Friend of the JI and Joseph Smith Papers editor and historian Alex D. Smith has agreed to send along this brief comment on the recent announcement that the entire text of the Book of the Law of the Lord–a Nauvoo-era donation record book that also includes JS’s 1842 journal and the text of several revelations–has been made available on josephsmithpapers.org. As Alex notes, this is kind of a big deal. Like the Book of Commandments and Revelations (published in 2009) and the Council of Fifty Minutes (forthcoming in 2016), the publication of the Book of the Law of the Lord on the project’s website reflects the ongoing trend of including previously unavailable historical documents as part of the Joseph Smith Papers. Alex co-edited the second volume of the Journals series, which included annotated transcriptions of the the Book Law of the Lord journal entries, and he wrote an important article on the the Book of the Law of the Lord in The Journal of Mormon History (38, no. 4 [Fall 2012]). He is currently hard at work on Journals, vol. 3 (slotted to appear next year) and Documents, vol. 7, covering early Commerce and the founding of Nauvoo, September 1839-January 1841 (expected in early 2018).

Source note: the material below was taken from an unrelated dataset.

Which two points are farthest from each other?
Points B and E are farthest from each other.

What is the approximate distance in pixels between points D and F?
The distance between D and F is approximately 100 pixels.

A quick note to draw your attention to one of the items in the latest (28 October 2014) Joseph Smith Papers website content release. Photographic images of the entire Book of the Law of the Lord are now available on josephsmithpapers.org. This massive tome is one of the most important church records from the Illinois period. It was kept by the office of the Nauvoo temple recorder, and contains Joseph Smith revelations, hundreds of pages of entries recording donations for temple construction, and Joseph Smith?s personal journal for the year 1842.
Transcriptions of both the Smith journal and revelations texts in the book are available on the website, along with photographs of the donation pages. Images of a contemporaneous index to the donations, created by William Clayton, are planned to be made available in an early 2015 website content release. This is the earliest extant tithing book of the church, noting monetary, labor, and in-kind donations made by church members (and even some non-members) from November 1841 to May 1844, as well as penny donations for nails and glass made by the women of the church between June 1844 and April 1845.
While transcriptions of the Smith journal entries within the Book of the Law of the Lord have been published previously in both Dean Jessee?s The Papers of Joseph Smith, vol. 2 and the Joseph Smith Papers, Journals Series, vol. 2, the tithing donations that comprise most of the Book of the Law of the Lord are published here for the first time. These donations are a rich source of information for researchers interested in Nauvoo cultural history.